I think the “reason” may have less to do with readers’ lack of interest in an author’s bio than it has to do with the lack of information in the author’s bio. On a copy of a recent novel by Philip Roth, I learned in his bio that he exists only as a recipient of literary prizes (of which many were listed). He wasn’t born. He may not even write his books. He just collects prizes for them.
Nonetheless, if writers bios aren’t looked at (and are anyway not important), I plan to start including all the information about me which I’ve previously edited out. (In the past, as my novels are about the Middle East, I’ve included mainly just the facts that I was – unlike Philip Roth – born, and that subsequently I went to live and work in the Middle East, where much of what I’ve seen and heard makes its way into my books.)
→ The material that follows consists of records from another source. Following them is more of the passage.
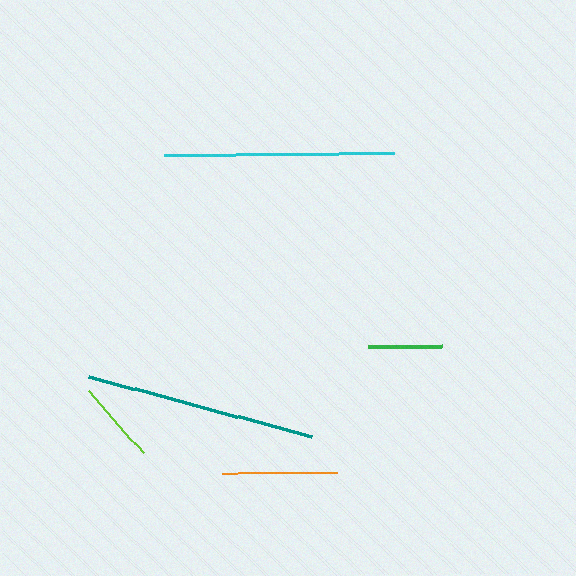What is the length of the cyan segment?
The cyan segment is approximately 230 pixels long.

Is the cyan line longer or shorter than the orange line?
The cyan line is longer than the orange line.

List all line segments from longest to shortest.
From longest to shortest: teal and cyan (about equal), orange, lime, green.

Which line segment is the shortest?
The green line is the shortest at approximately 74 pixels.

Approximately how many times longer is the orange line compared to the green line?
The orange line is approximately 1.5 times the length of the green line.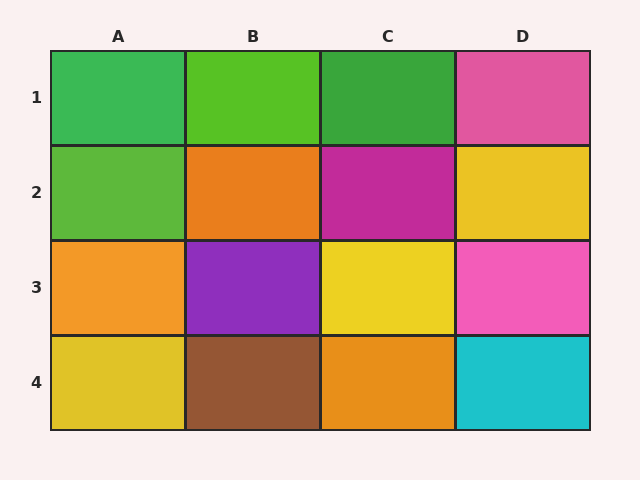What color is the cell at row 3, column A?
Orange.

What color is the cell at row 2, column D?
Yellow.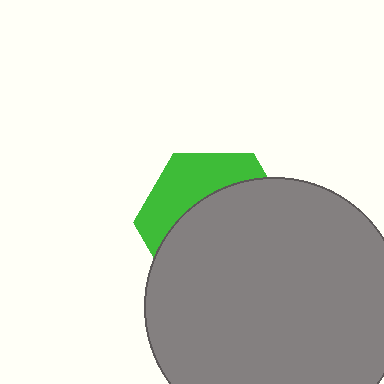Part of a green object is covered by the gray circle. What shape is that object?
It is a hexagon.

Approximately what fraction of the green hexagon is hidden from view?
Roughly 66% of the green hexagon is hidden behind the gray circle.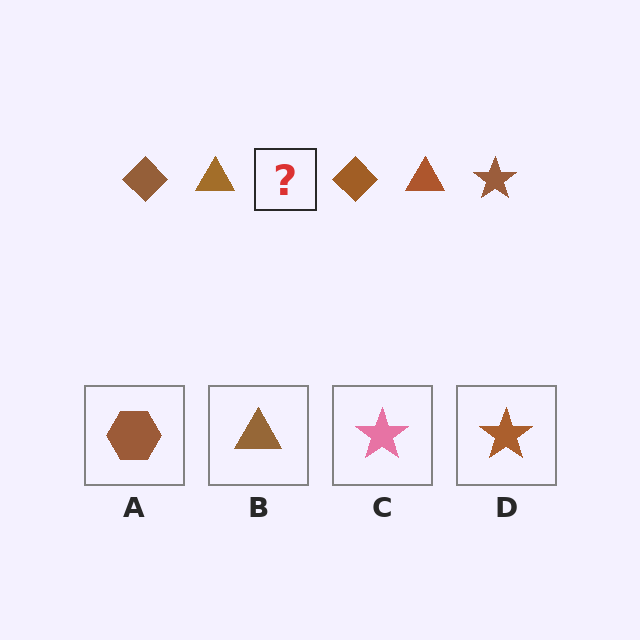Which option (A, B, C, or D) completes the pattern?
D.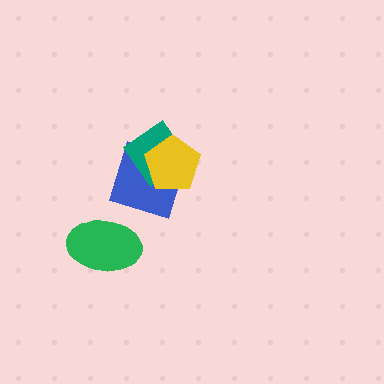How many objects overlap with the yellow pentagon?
2 objects overlap with the yellow pentagon.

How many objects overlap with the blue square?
2 objects overlap with the blue square.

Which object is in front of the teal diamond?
The yellow pentagon is in front of the teal diamond.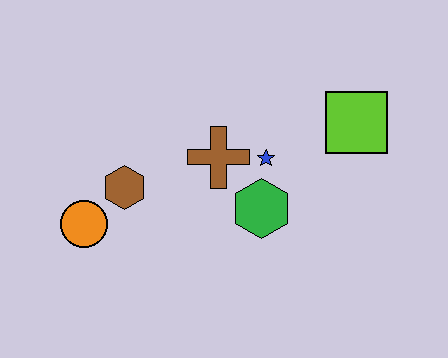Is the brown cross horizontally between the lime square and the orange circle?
Yes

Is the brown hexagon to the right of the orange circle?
Yes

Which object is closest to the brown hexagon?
The orange circle is closest to the brown hexagon.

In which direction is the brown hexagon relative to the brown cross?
The brown hexagon is to the left of the brown cross.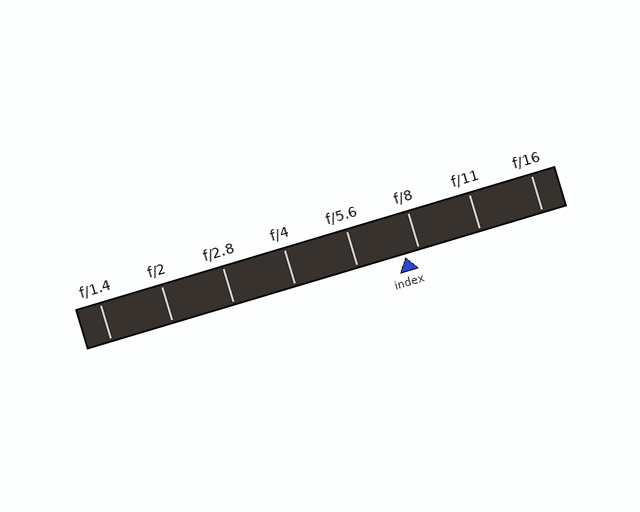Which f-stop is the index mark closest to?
The index mark is closest to f/8.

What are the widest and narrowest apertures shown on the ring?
The widest aperture shown is f/1.4 and the narrowest is f/16.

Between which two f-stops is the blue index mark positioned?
The index mark is between f/5.6 and f/8.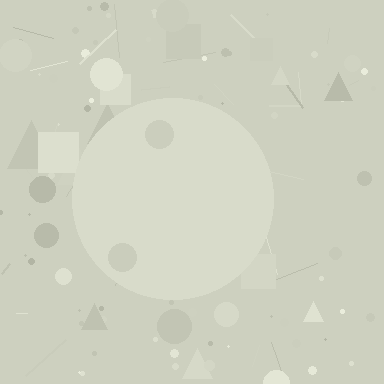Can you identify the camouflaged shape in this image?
The camouflaged shape is a circle.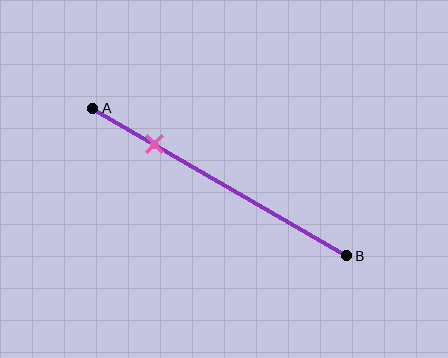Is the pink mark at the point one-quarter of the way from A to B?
Yes, the mark is approximately at the one-quarter point.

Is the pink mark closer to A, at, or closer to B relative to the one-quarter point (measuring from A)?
The pink mark is approximately at the one-quarter point of segment AB.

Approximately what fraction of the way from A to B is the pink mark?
The pink mark is approximately 25% of the way from A to B.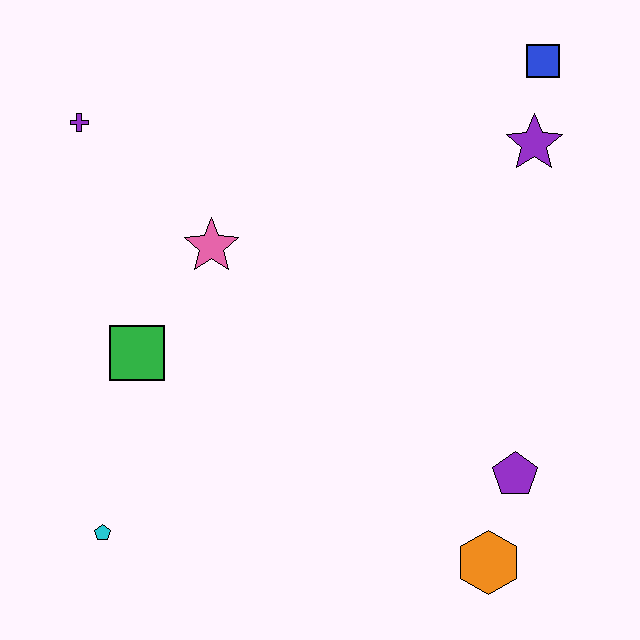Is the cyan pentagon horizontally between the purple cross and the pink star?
Yes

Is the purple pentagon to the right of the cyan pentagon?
Yes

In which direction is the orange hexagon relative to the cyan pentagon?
The orange hexagon is to the right of the cyan pentagon.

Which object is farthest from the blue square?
The cyan pentagon is farthest from the blue square.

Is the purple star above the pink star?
Yes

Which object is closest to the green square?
The pink star is closest to the green square.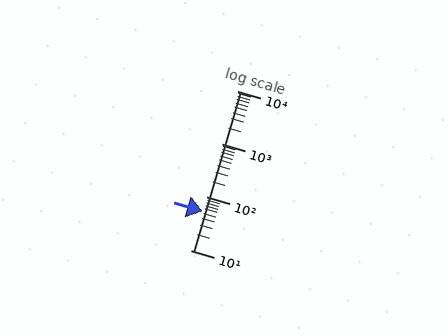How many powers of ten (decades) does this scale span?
The scale spans 3 decades, from 10 to 10000.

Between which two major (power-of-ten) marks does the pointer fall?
The pointer is between 10 and 100.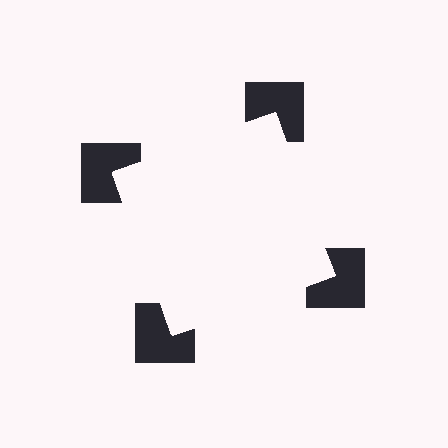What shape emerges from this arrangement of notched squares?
An illusory square — its edges are inferred from the aligned wedge cuts in the notched squares, not physically drawn.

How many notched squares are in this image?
There are 4 — one at each vertex of the illusory square.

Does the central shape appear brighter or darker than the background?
It typically appears slightly brighter than the background, even though no actual brightness change is drawn.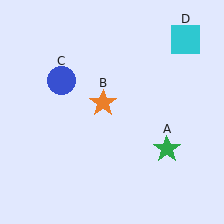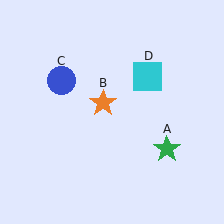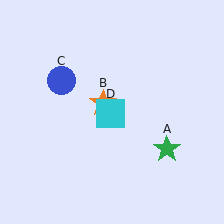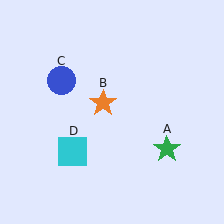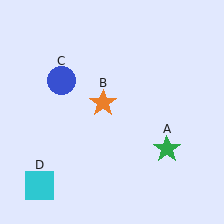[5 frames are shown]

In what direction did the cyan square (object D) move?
The cyan square (object D) moved down and to the left.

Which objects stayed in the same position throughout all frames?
Green star (object A) and orange star (object B) and blue circle (object C) remained stationary.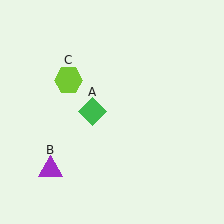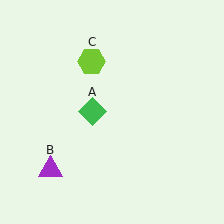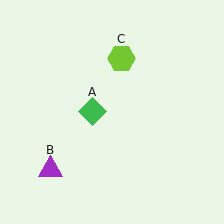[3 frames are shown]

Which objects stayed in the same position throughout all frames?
Green diamond (object A) and purple triangle (object B) remained stationary.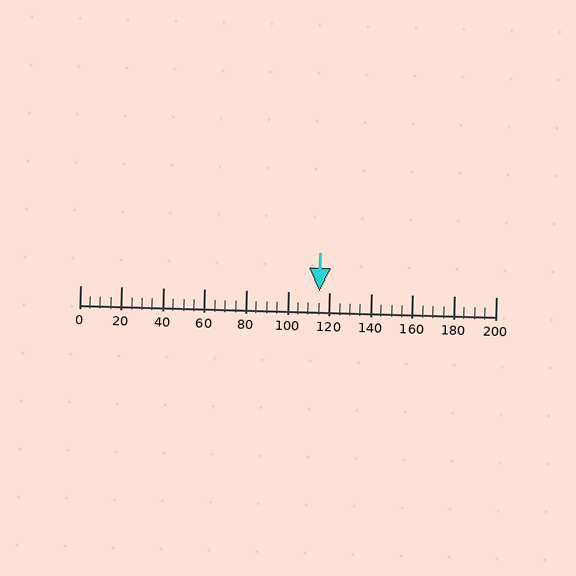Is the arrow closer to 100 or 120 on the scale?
The arrow is closer to 120.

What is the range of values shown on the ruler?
The ruler shows values from 0 to 200.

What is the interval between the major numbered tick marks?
The major tick marks are spaced 20 units apart.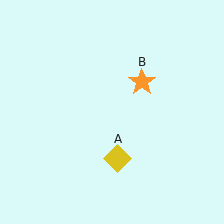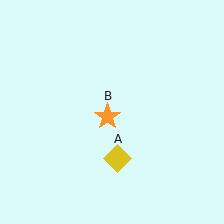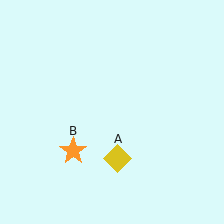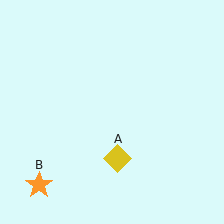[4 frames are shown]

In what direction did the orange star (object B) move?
The orange star (object B) moved down and to the left.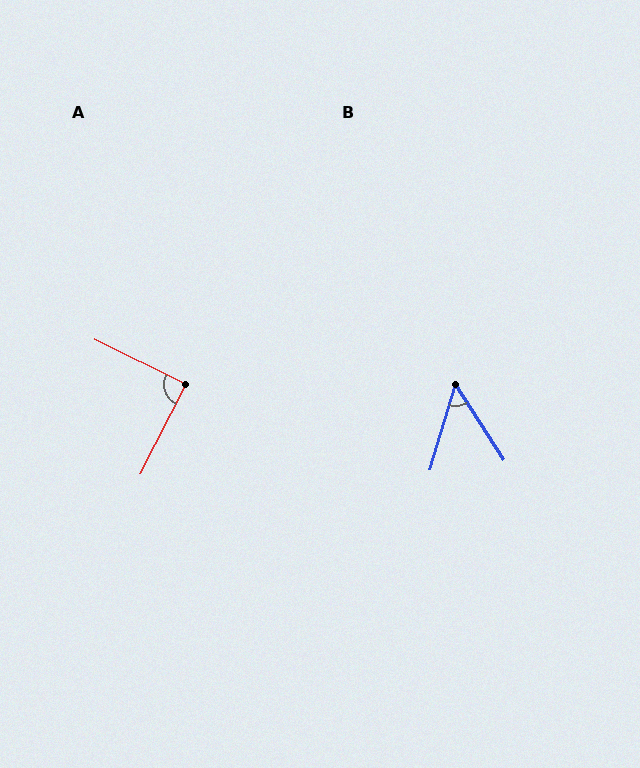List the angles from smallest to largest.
B (49°), A (89°).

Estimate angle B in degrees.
Approximately 49 degrees.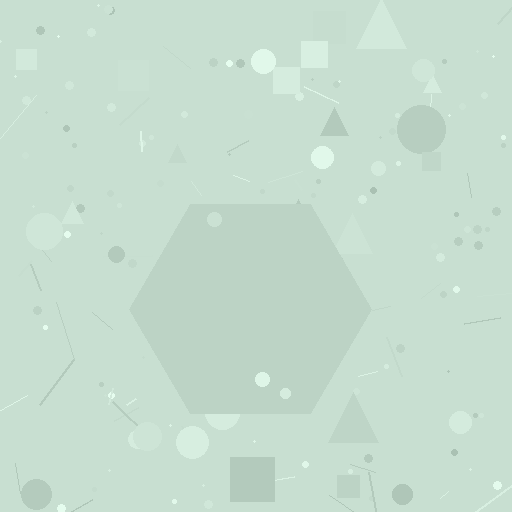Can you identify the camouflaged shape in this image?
The camouflaged shape is a hexagon.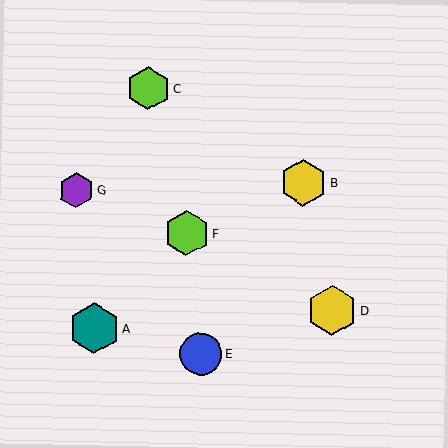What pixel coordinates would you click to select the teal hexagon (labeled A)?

Here’s my bogus new bio, which qualifies me to write about the Middle East, just as much as my previously available bio, according to some people (Note that only one fact listed below is correct. A free copy of my latest novel to the first person to identify which fact that is…):
Matt Beynon Rees was born in the George Michael Public Restroom on Rodeo Drive, Los Angeles. He was a milk monitor at kindergarten in Cardiff, Wales, until then-Education Minister Margaret Thatcher cut free milk from the schools budget, thus making five-year-old Rees the first of her four million unemployed. He graduated with a degree in finance from the Buddhist seminary at Mt. Baldie, where he minored in Leonard Cohen studies. He flew Tornado jets in the first Gulf War and was shot down over Iraq, trekking 400 miles across the desert to safety in Kuwait with nothing to drink but the urine of passing Arabs. He won Winter Olympic Bronze in the Darts Biathlon (cross country skiing with stops during which contestants must hit treble twenty and drink a lager). He was a ground-breaking radio ventriloquist on the BBC light entertainment program “Gottle of Geer,” until a producer saw his lips move and fired him. His first work of nonfiction “Get the Wife You Don’t Deserve” was an Esquire Book of the Year. He has been married six times, always to Mexican women below five feet in height (in homage to John Wayne, who did the same). He holds honorary degrees from the Mississippi State University School of Floral Management and from the Bob Jones University Department of Satanic Sociology. He lives in his house.